An insider’s account on making of economic policy

Rachna Singh

The Economic Survey of 2017-18 with its eye-catching pink cover grabbed eyeballs. Coming from the dreary and dusty innards of the Chief Economic Adviser’s office, it was a shock to traditional number crunchers. The conservatives too balked as the official document had too much literary élan — Keats rubbed shoulders with Tagore, Shakespeare and even Sunny Deol. And yet it was this departure from tradition that made the Economic Survey an eminently readable document. The man behind this change was none other than the maverick Chief Economic Adviser (CEA), Arvind Subramaniam. 

Despite departure from tradition, the book is all that I had hoped for and more. The literary chutzpah, which sets Subramaniam apart from other stodgy economic stalwarts, is alive and kicking. Quotes from Mark Twain, Salman Rushdie, TS Eliot, and Jorge Louis Borges peppered the economic soliloquy, imparting a literary flavour to the book which is conspicuous by its absence in all books on economics and policy debates. 

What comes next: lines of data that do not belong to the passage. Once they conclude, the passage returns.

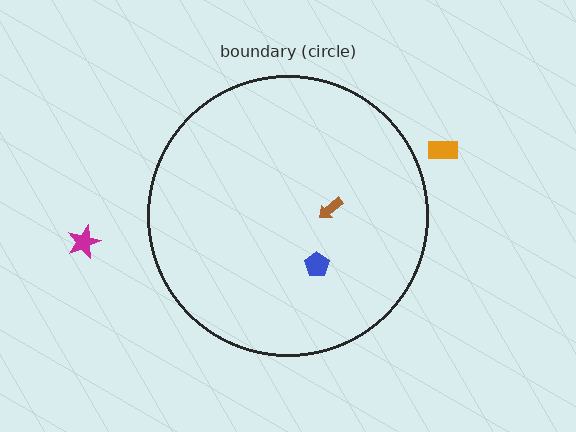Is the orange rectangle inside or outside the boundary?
Outside.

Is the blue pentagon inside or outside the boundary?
Inside.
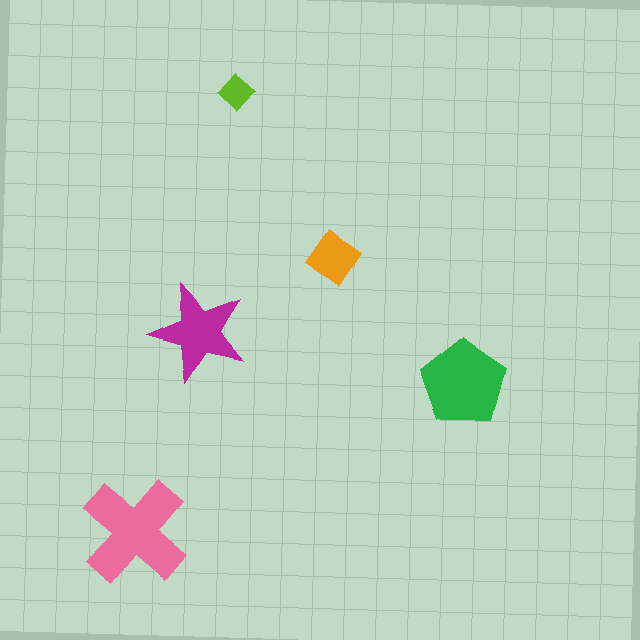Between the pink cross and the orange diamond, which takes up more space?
The pink cross.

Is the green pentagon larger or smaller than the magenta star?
Larger.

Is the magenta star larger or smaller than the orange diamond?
Larger.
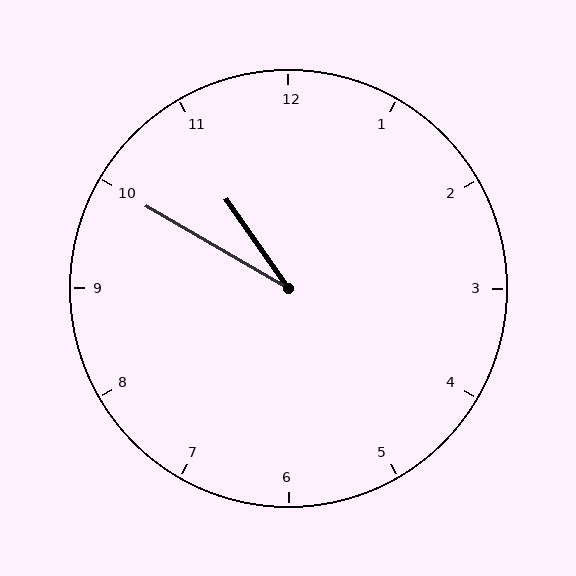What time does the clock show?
10:50.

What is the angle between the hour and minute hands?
Approximately 25 degrees.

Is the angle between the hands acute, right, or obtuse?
It is acute.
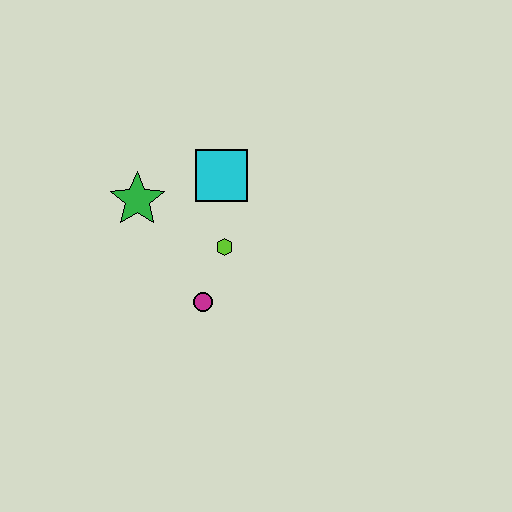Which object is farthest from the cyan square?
The magenta circle is farthest from the cyan square.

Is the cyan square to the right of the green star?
Yes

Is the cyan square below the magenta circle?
No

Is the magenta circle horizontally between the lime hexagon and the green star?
Yes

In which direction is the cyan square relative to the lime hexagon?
The cyan square is above the lime hexagon.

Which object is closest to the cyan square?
The lime hexagon is closest to the cyan square.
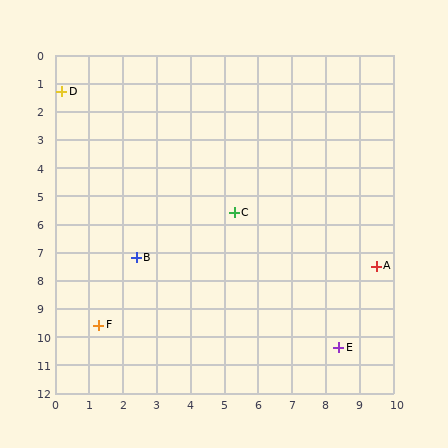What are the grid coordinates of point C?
Point C is at approximately (5.3, 5.6).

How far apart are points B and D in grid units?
Points B and D are about 6.3 grid units apart.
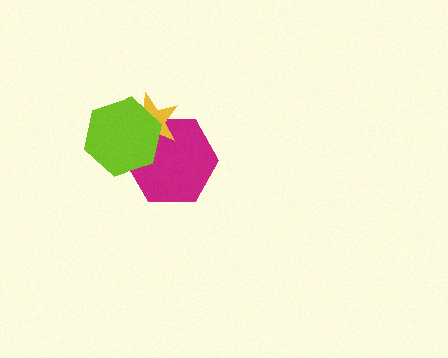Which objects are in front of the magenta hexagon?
2 objects cover part of the magenta hexagon: the yellow star and the lime hexagon.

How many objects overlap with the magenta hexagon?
2 objects overlap with the magenta hexagon.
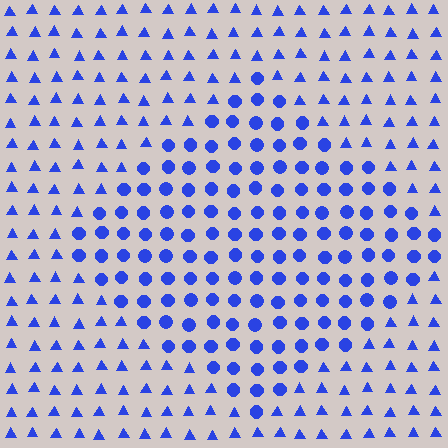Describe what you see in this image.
The image is filled with small blue elements arranged in a uniform grid. A diamond-shaped region contains circles, while the surrounding area contains triangles. The boundary is defined purely by the change in element shape.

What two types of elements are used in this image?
The image uses circles inside the diamond region and triangles outside it.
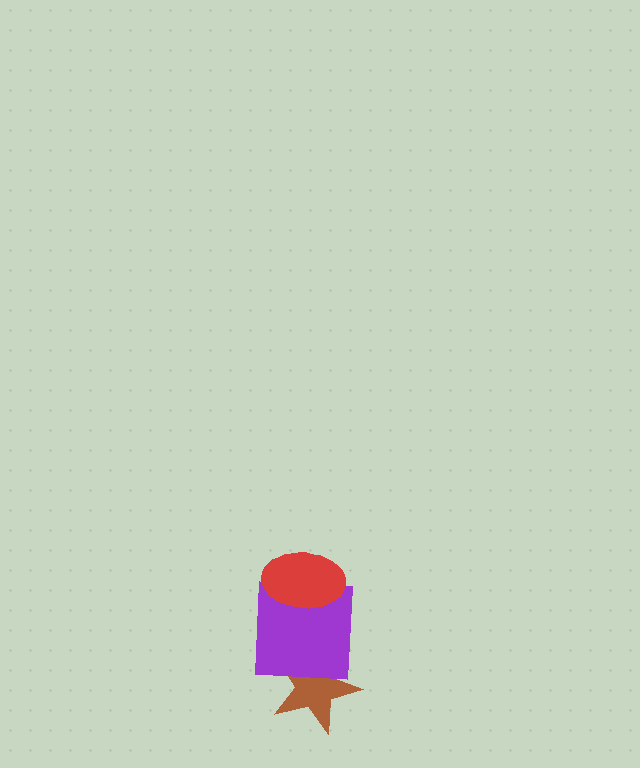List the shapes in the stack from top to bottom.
From top to bottom: the red ellipse, the purple square, the brown star.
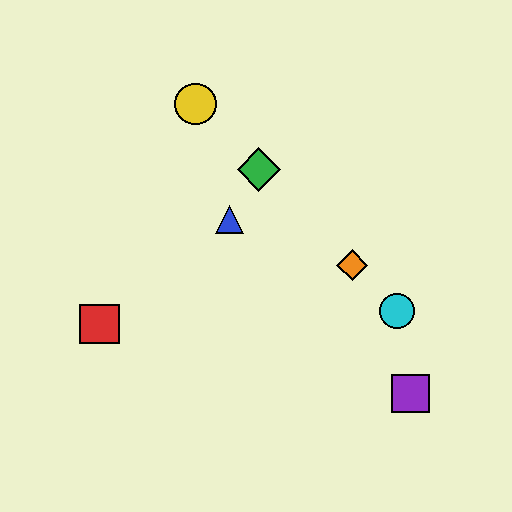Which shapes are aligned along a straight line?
The green diamond, the yellow circle, the orange diamond, the cyan circle are aligned along a straight line.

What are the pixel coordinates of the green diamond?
The green diamond is at (259, 169).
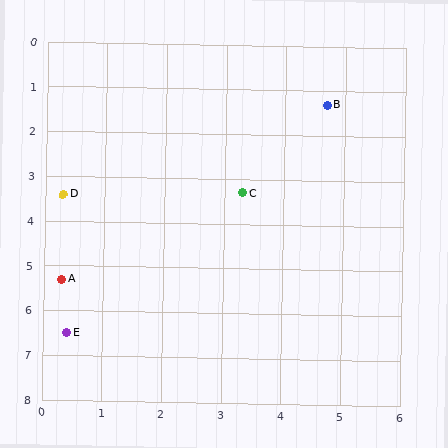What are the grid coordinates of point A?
Point A is at approximately (0.3, 5.3).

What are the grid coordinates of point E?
Point E is at approximately (0.4, 6.5).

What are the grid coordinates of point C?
Point C is at approximately (3.3, 3.3).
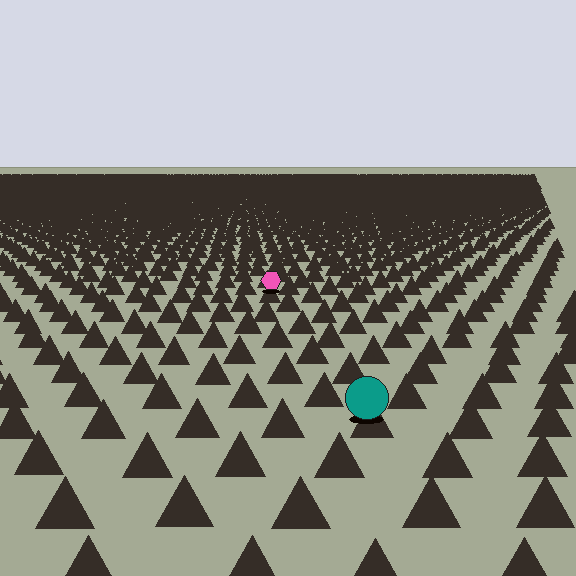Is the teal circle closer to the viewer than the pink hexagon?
Yes. The teal circle is closer — you can tell from the texture gradient: the ground texture is coarser near it.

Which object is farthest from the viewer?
The pink hexagon is farthest from the viewer. It appears smaller and the ground texture around it is denser.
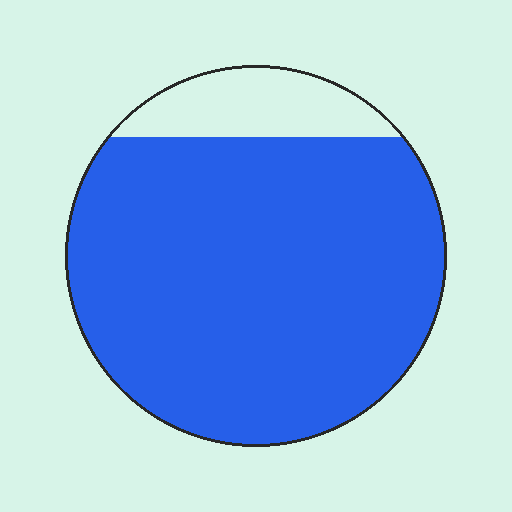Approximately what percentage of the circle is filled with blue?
Approximately 85%.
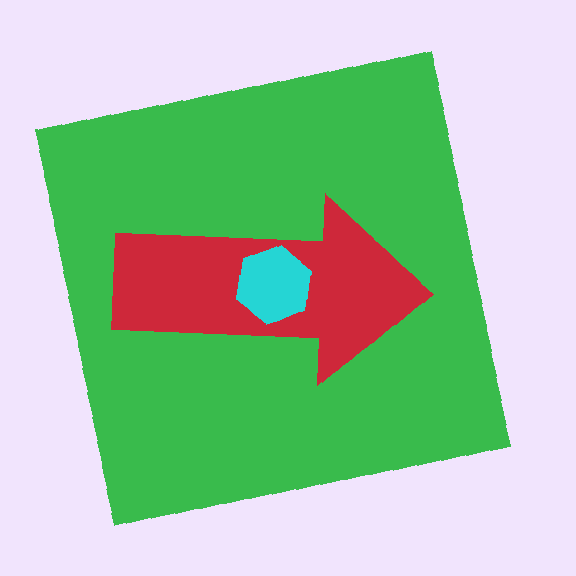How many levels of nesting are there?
3.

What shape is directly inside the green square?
The red arrow.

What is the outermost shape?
The green square.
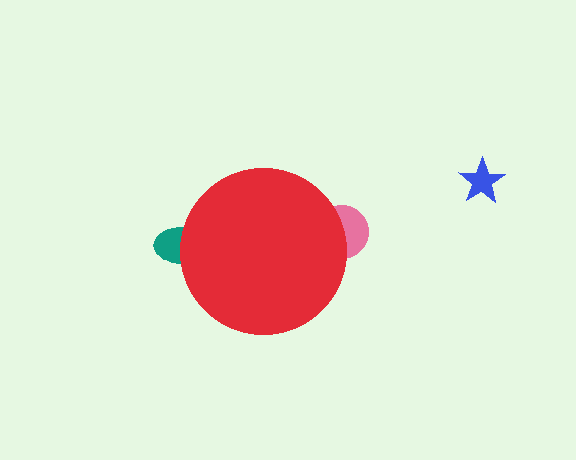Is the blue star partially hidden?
No, the blue star is fully visible.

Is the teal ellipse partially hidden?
Yes, the teal ellipse is partially hidden behind the red circle.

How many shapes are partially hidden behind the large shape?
2 shapes are partially hidden.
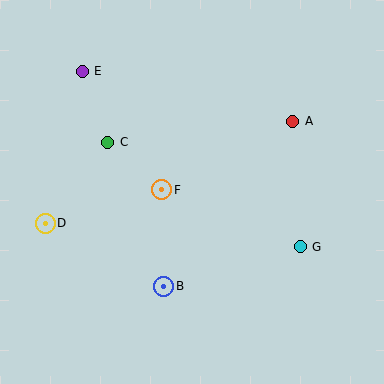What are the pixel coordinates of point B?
Point B is at (164, 286).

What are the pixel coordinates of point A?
Point A is at (293, 121).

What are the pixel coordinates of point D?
Point D is at (45, 223).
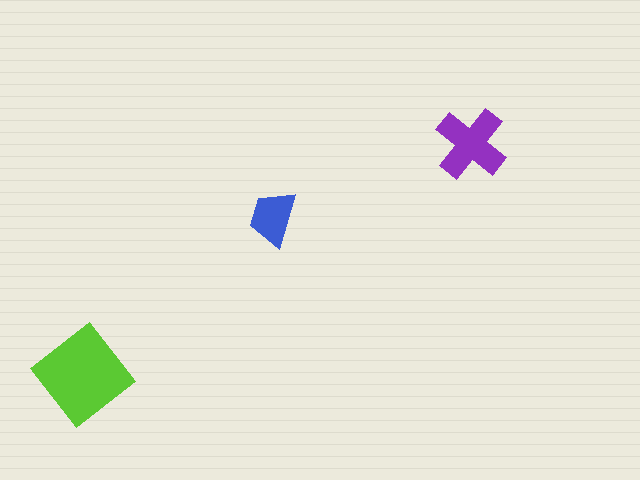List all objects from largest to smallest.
The lime diamond, the purple cross, the blue trapezoid.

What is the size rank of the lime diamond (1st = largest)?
1st.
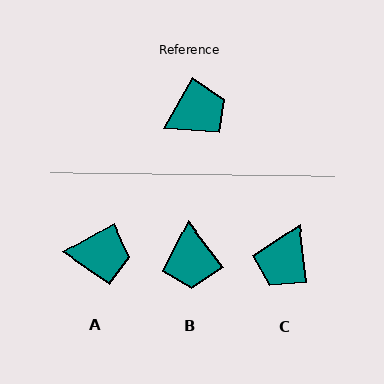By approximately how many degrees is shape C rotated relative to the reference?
Approximately 142 degrees clockwise.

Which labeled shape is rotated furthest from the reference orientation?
C, about 142 degrees away.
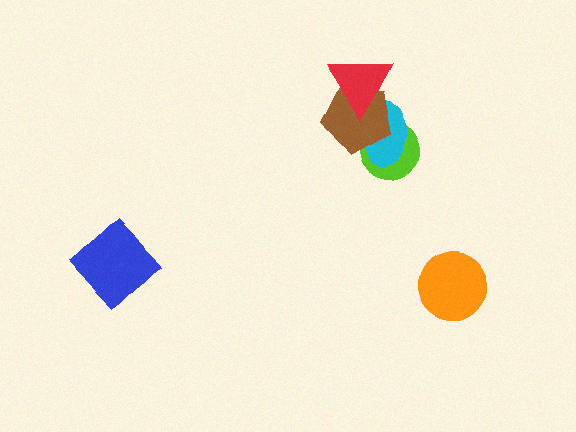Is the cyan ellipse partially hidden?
Yes, it is partially covered by another shape.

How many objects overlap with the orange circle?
0 objects overlap with the orange circle.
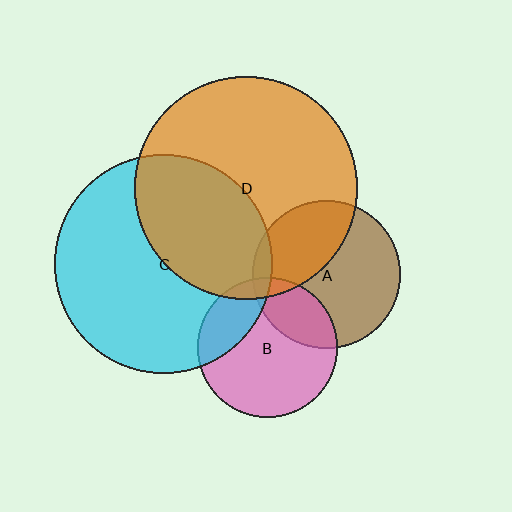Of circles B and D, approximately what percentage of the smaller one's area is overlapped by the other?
Approximately 5%.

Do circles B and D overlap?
Yes.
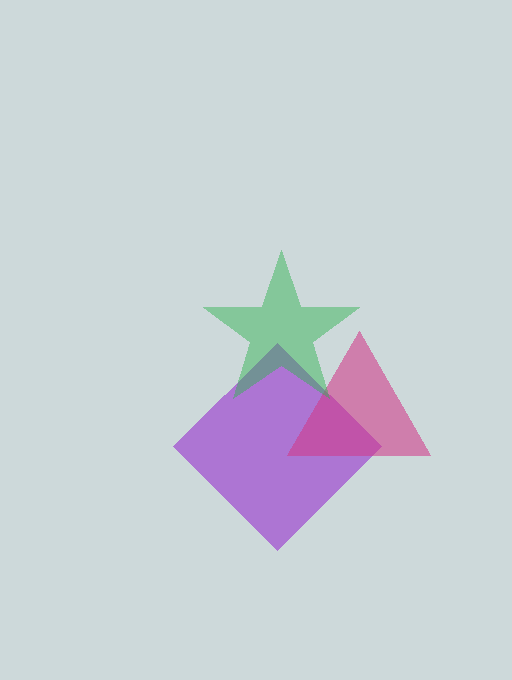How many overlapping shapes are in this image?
There are 3 overlapping shapes in the image.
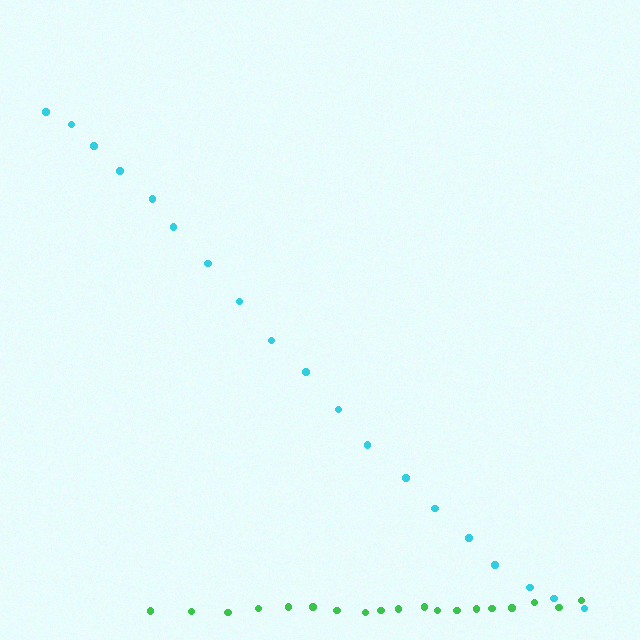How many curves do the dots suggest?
There are 2 distinct paths.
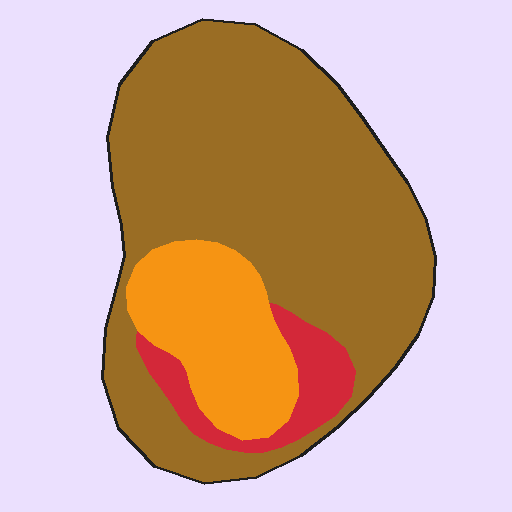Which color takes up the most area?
Brown, at roughly 70%.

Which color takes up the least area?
Red, at roughly 10%.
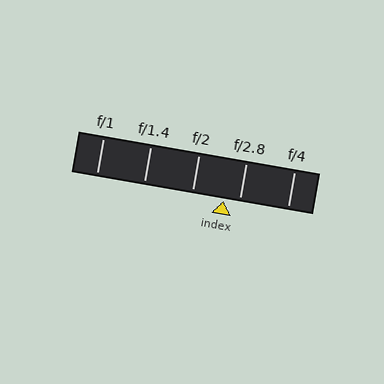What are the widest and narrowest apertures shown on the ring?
The widest aperture shown is f/1 and the narrowest is f/4.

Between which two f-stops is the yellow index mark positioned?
The index mark is between f/2 and f/2.8.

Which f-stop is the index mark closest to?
The index mark is closest to f/2.8.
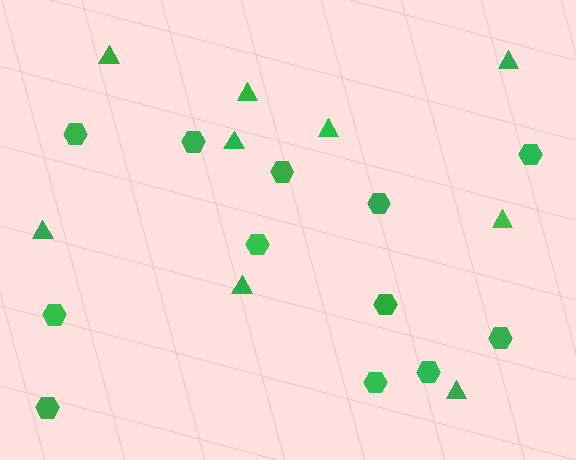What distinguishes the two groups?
There are 2 groups: one group of hexagons (12) and one group of triangles (9).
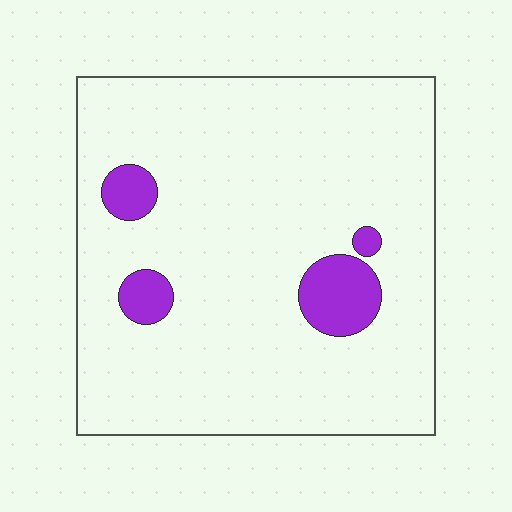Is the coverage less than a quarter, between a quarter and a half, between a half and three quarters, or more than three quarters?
Less than a quarter.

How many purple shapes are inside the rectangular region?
4.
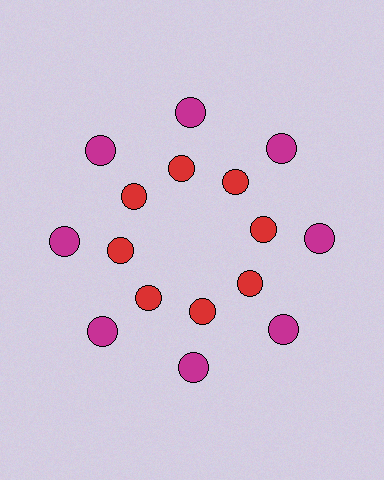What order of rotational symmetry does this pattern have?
This pattern has 8-fold rotational symmetry.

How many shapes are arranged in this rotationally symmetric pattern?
There are 16 shapes, arranged in 8 groups of 2.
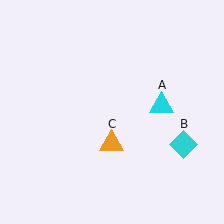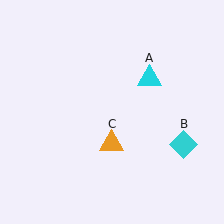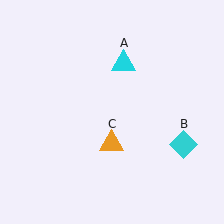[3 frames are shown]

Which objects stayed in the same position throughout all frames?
Cyan diamond (object B) and orange triangle (object C) remained stationary.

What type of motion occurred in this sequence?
The cyan triangle (object A) rotated counterclockwise around the center of the scene.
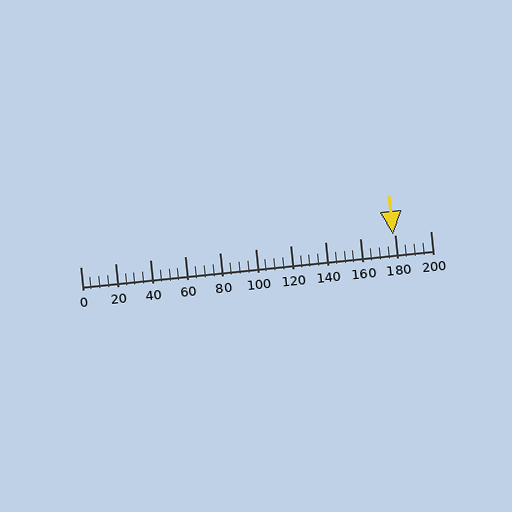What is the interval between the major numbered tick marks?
The major tick marks are spaced 20 units apart.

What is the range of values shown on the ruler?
The ruler shows values from 0 to 200.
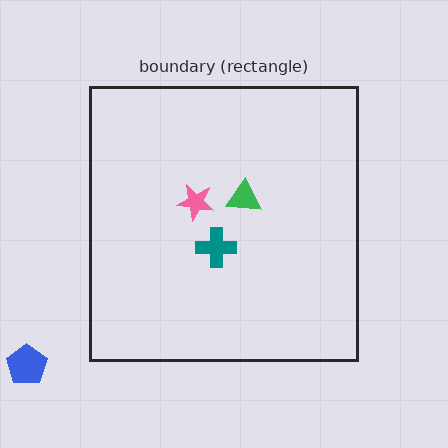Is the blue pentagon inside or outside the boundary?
Outside.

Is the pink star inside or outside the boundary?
Inside.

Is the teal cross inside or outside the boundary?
Inside.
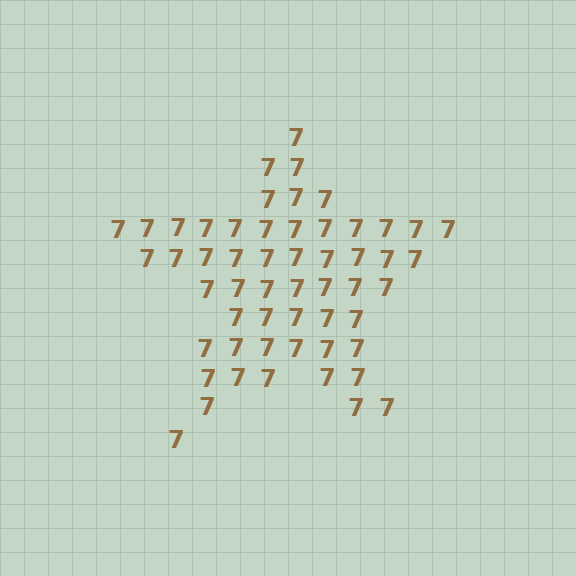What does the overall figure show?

The media hype about Subramaniam’s take on ‘draconian’ demonetisation had lent an almost gossipy buzz to the book making it sound like a ‘kiss-and-tell’ memoir. However, right in the beginning in the ‘Introduction’, Subramaniam clarifies that the book ‘is no gossip-laden account of intrigue…no tale of grand heroism and base betrayal’ and forewarns readers that ‘the focus is squarely on policy debates’. 

In keeping with his promise, the author delves into the rationale and genesis of the major economic policy initiatives that emerged during his four-year tenure as the CEA from October 2014 to June 2018. This was the period that saw major economic upheaval, what with the introduction of demonetisation in November 2016 and the GST in 2017. As the author of the Economic Survey, Subramaniam made a commendable attempt at a balanced analysis of demonetisation in the chapter aptly entitled “Demonetisation: To Deify or Demonise”. But that was cautious official speak about increased digitalisation and tax compliance. In this book, in the chapter ‘The Two Puzzles of Demonetisation’, Subramaniam honestly wonders why one of the ‘unlikeliest of economic experiments’ became a political gamechanger that gave the ruling government a landslide victory in UP. At the same time, there is the honest bewilderment of an economist as to why the costs were not more. 

The philosophical introspection associated with demonetisation is firmly set aside in the chapters on the GST. Subramaniam hails the introduction of the GST with its concept of ‘co-operative federalism’ as ‘The Great Structural Transformation’. What perturbs him, however, is the fact that the GST rate structure deviated significantly from the lower more palatable rates recommended by him in the Revenue Neutral Rate report. He also muses about and analyses the necessity of including supply of land and real estate as well electricity within the ambit of the GST.

The chapter on “JAM, UBI, QUBI and the Mahatma” gives a peek into the CEA’s parleys with his ‘dream boss’ that resulted in the coinage of the acronym JAM (Jan Dhan Yojana, Aadhaar and Mobile number) with its attendant policy implementation measures. The reader gets a ring-side view of the Nehruvian ‘Wipe-every-tear-from-every-eye’ philosophy that was the rationale for the genesis of the concept of JAM.

The origin of the much-publicised dialogue with the Mahatma to reflect the inherent conflict in the concept of universal basic income is also discussed. The book has a lot more to offer. From twin balance sheet to stigmatised capitalism, from Paris accord to an open denunciation of subsidies, from precocious development model to comments on the functioning of RBI — it touches upon a host of issues that were a part of the economic and policy narrative during Subramaniam’s tenure. 

The book gives the reader a bird’s eye view of the policy formulations by the men in the North Block. Insightful, eminently readable, educative — these are the adjectives that spring to mind when describing the book. To put it pithily, it is an ode to catchy writing in the realm of public policy.